Pour l’instant, les luxueuses maisons du front de mer avaient été épargnées
mais, si le feu n’avait pas raison d’elles, un tremblement de terre s’en
chargerait un jour.
Peut-être était-ce cette constante menace de fin du monde qui rendait les
Californiens tellement ouverts et amicaux. Ils vivaient sur une faille, et tout
pouvait s’écrouler d’un moment à l’autre. Leurs rêves et leur vie. Et ça leur
donnait envie de profiter à fond de chaque instant.
Et aujourd’hui, en dépit du feu et des mines catastrophées des présentateurs
de télés locales, tout était comme d’habitude sur Hollywood Boulevard. Les bus
touristiques ne cessaient de défiler. Des acteurs au chômage déguisés en Shrek,
R2D2 ou Superman harcelaient les touristes pour des photos.
Et c’est au milieu de cette agitation qu’Aster apparut, tremblant de tous ses
membres. Elle se précipita sur Layla en lui agitant son téléphone sous le nez.
— C’est toi qui as fait ça, hein, c’est toi ?

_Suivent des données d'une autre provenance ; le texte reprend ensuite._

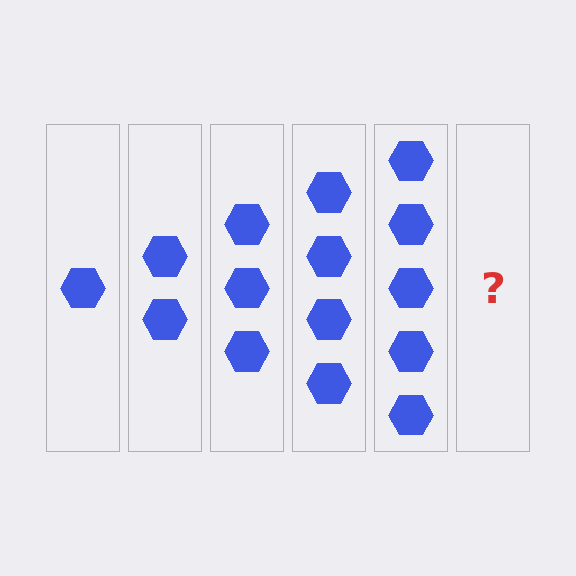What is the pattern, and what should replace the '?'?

Layla acquiesça, affrontant sans un tressaillement cette Aster en furie et
menaçante.
— Tu avais promis de te taire, mais tu es allée droit à Trena Moretti pour
lui raconter tous mes secrets.
Aster semblait réellement folle de rage, et sa hargne était si palpable que
Tommy songea que dans quelques secondes il allait devoir intervenir pour
l’empêcher de frapper Layla. Malheureusement, il n’était pas certain d’être à la
hauteur de la tâche avec cette chaleur qui le rendait léthargique et l’air chargé
de fumée qui gênait sa respiration. Il se demanda s’il n’allait pas solliciter
l’aide du Hulk qui officiait un peu plus loin.

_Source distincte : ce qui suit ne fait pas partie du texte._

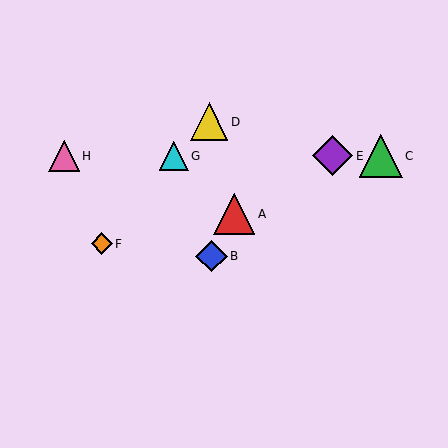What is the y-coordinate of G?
Object G is at y≈156.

— Pas exactement, répondit Layla avec un calme qui ne fit qu’accentuer la
colère d’Aster. Je n’ai donné aucun détail personnel et je ne lui ai pas dit d’où
je tenais l’info.
Elle parut sincère à Tommy qui songea avec soulagement que ça suffirait
sans doute à éviter un affrontement physique. Tant mieux, parce qu’il avait hâte
d’échapper à la chaleur torride et de se réfugier à l’intérieur, dans l’espace
sombre et climatisé du club. Mais, à en juger par la mâchoire crispée d’Aster et
son regard assassin, elle n’allait pas se contenter de si peu. Il allait s’interposer,
quand elle se calma brusquement.
— Je ne sais pas si je dois te remercier ou te maudire, soupira-t-elle.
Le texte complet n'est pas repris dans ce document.